Speaking on The Andrew Marr Show, he added: "In principle, arbitrary caps seem to me... in contradiction with EU rules.

"That's quite clear from my point of view.

Jose Manuel Barroso told Andrew Marr 'arbitrary caps seem in contradiction with EU rules..'

"Having said that, full support to all ways of suppressing abuse of benefits because they are against in fact the spirit of our legislation.

"We have to address the abuse cases. I think it is very important to be determined to repress any kind of abuses because there are some kind of abuse of benefits. That is a good point.

"But put in question of principle, I don't think it is good."

He also criticised the comment by Foreign Secretary Philip Hammond last week that Britain was "lighting a fire under the European Union" by holding an in-out referendum on membership.

Mr Barroso went on: "I'm told the Foreign Secretary was the former minister of defence. I think this reference to fire and weapons is more appropriate for defence than foreign secretary.

"It is very important to have a positive tone regarding these issues between Britain and the EU.

"My advice to all the members... is to have a constructive dialogue, a proper tone."

He said there was a willingness to constructively discuss the UK's concerns and insisted the UK would wield more influence on the world stage from within the EU than outside it.

"He (David Cameron) knows well that without the EU, Britain will have less influence," he said.

Cameron's push to reform Britain's relationship with the EU has been seen as part of the Tories' fight to regain voters they have lost to Ukip - insisting that voting for the eurosceptics will usher in a Labour government.

Next May's general election would be "the most important for a generation", Cameron said in an article for the Sunday Telegraph, telling voters it would be a straight contest between him and Mr Miliband to run the country.

"Let no-one deceive you that there is a third way. A vote for Ukip is a vote for Labour," Cameron wrote.

"That much was proved in the recent by-elections. In Clacton, previously a Conservative seat, Ukip won. In Heywood and Middleton, Labour held their seat.

"And to those considering voting for Ukip on the issues of immigration and Europe, I would point you to our Conservative record.

"Non-EU migration is now at its lowest levels since the 1990s - and we are committed to putting EU migration right at the heart of our negotiations in Europe.

"That comes from the first British prime minister ever to veto an EU Treaty, get the European budget cut, and pull us out of the bail-out schemes that Labour signed us up to.

"We have also pledged to scrap Labour's Human Rights Act, ending the era of farcical human rights rulings handed down from Europe.
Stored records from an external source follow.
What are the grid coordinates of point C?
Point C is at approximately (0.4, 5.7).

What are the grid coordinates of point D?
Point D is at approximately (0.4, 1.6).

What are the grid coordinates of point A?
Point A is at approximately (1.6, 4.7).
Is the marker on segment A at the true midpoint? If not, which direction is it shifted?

And never forget: it is only the Conservative Party that is offering you that in-out referendum on Europe in 2017.

"There would be a terrible irony if people who care about these issues voted Ukip - making a Labour Government more likely."

Cabinet minister Justine Greening said free movement of labour was "never meant to be a totally unqualified principle".
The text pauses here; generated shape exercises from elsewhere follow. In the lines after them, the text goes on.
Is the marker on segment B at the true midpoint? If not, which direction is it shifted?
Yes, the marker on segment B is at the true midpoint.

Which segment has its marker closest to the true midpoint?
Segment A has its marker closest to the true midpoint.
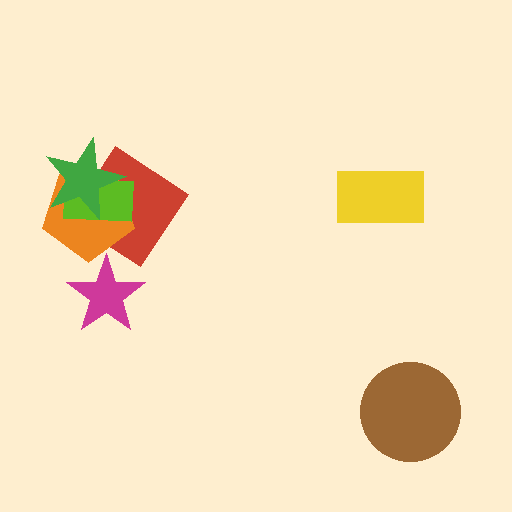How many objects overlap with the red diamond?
3 objects overlap with the red diamond.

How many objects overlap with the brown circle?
0 objects overlap with the brown circle.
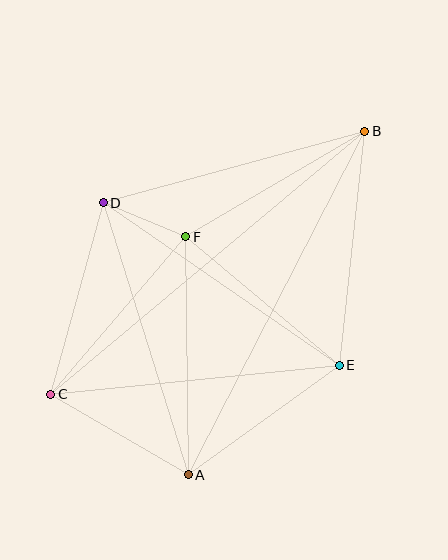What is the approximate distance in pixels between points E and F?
The distance between E and F is approximately 200 pixels.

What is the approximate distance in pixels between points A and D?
The distance between A and D is approximately 285 pixels.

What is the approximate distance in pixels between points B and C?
The distance between B and C is approximately 410 pixels.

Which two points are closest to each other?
Points D and F are closest to each other.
The International Development Secretary told Sky News' Murnaghan programme: "Although we have managed to bring non-EU migration levels down to the lowest level since the 90s, we do need to see action taken in relation to immigration that's within the EU.

"That means taking a fundamental look at some of the rules that allow unrestricted immigration in a way that we don't think is sensible."

Asked about the national insurance proposals, she said: "I think the Government is looking at a whole range of ways in which we could see the European policy around migration work more effectively, but also what we can do right here in the UK as well."